Crans Montana Konferansı’nın ikinci aşamasının çok öncesinde, AKEL, ilerleme sağlanması için izlenilmesi gereken yolun, Kıbrıs sorununun iç yanına ilişkin bütün başlıklarda askıda olan temel konuların çapraz müzakeresinin yapılması olduğuna işaret etti. Hedef, bunlarda anlaşma menziline ulaşılması ve konferansta Türkiye’nin güçlü olmadığı güvenlik konularının ele alınması olmalıydı. Ancak maalesef yine bize kulak verilmedi. Bu müzakere taktiği Crans Montana’daki çöküşten önce son anda değil, zamanında ve hazırlıklı olarak uygulansaydı, tarafımız müzakere için koyduğu hedefleri gerçekleştirme çabasında ciddi olarak güçlenmiş olacaktı.
Crans Montana’daki konferansın tüm süresi boyunca AKEL’in tek derdi çözüm perspektifini açarak ileriye doğru kararlı adımın atılması çabasına olabildiğince yardımcı olmaktı.
Orada kapsamlı çözüme ulaşmamızın mümkün olmadığını biliyorduk. AKEL’in hedefi çözüm sürecinde geri dönüşü olmayacak şekilde ileriye doğru kararlı bir adımın atılmasını başarmaktı. Bunu başaramazsak, en azından süreç çökmemeliydi. Bunu da başarmak mümkün olmazsa, kimsenin bize sorumluluk yükleyememesiydi.
Esas olarak Türkiye’nin kabul edilemez tezlerde ısrarı arzu edilen ilerlemenin gerçekleşmesine izin vermedi. Sürecin çökmüş olmamasını ve devam etmesini samimiyetle diliyoruz. Şimdi buna odaklanmamız gerekiyor. Başarısızlığın tüm sorumluluğunun Türkiye’de ve Kıbrıstürk tarafında olduğuna dair Cumhurbaşkanı’nın kendinden eminliğinin Birleşmiş Milletler ve Avrupa Birliği tarafından da teyit edilmesini iki misli diliyoruz.
Şu anda önemli olan, ertesi günde önümüzde olan ve olabilecek olanlara karşı koymaktır. İşgal ordularının kırk bin askerle adadaki varlığı ve defacto taksim, Garanti ve İttifak Antlaşmaları geçerli olmaya devam ediyor; göçmenler sabırla evlerine ve mülklerine dönmeyi bekliyor.
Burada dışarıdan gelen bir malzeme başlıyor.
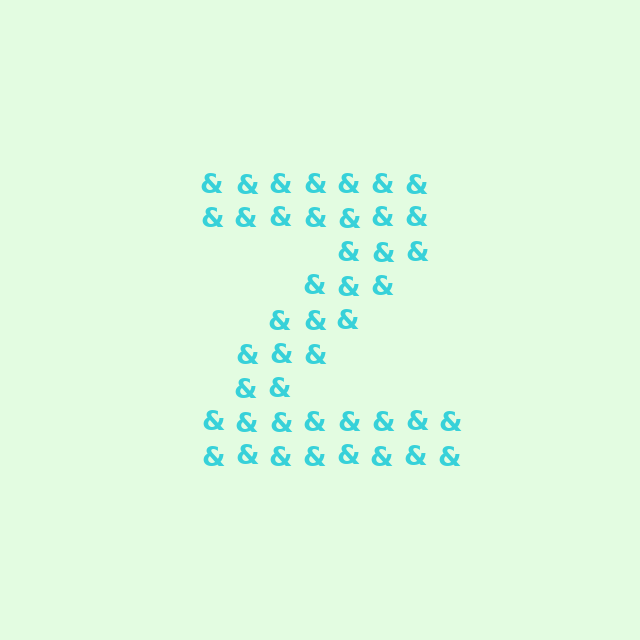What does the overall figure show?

Eğer bu olan, bu müzakere süreci açısından yolun sonu olarak görülürse, bunu olanların Güvenlik Konseyi’ne raporu izleyecektir. Kıbrıs Cumhuriyeti’nin egemenlik haklarının icrasında yapılması beklenen sondajla bağlantılı bir biçimde, tüm bunlar ertesi günün konularıdır.
Türk saldırganlığı biliniyor ve kesinlikle bu çabanın da başarısızlığında ana sorumluluk, işgalci güç olarak, Türkiye’dedir. Çözümün BM parametreleri dışında aranması gerektiğine dair Çavuşoğlu’nun açıklaması özellikle endişe vericidir.
Hedef Kıbrıs ve Kıbrıs halkı aleyhine olası bütün olumsuz gelişmelere karşı koyma olmaya devam etmektedir. Bu yönde AKEL şimdiden inisiyatifler üstlenmektedir. Bu kolektiftik ve birlik içerisinde hedeflenmelidir. Ancak bu birlik sadece Ulusal Konsey’in yıllardır var olan tezleri ve özellikle 2009 Eylül’ünde oybirliğiyle yapılan açıklama temelinde sağlamlaştırılabilir. İki bölgeli, iki toplumlu federal çözüm stratejik hedefinin değiştirilmesi gibi muğlak öneriler sadece tehlikelere gebe olmakla kalmayıp yurdumuzu ve halkımızı tehlikelere maceralara sürükleyecektir.
AKEL, Kıbrıslırumlara ve Kıbrıslıtürklere, Kıbrıs halkına çözüm perspektifini açık tutmamız için mücadele etmemiz çağrısında bulunmaktadır. Çözüm, kurtuluş ve yeniden birleşme için dev çabayı sonuna kadar sürdüreceğimize söz veriyoruz.”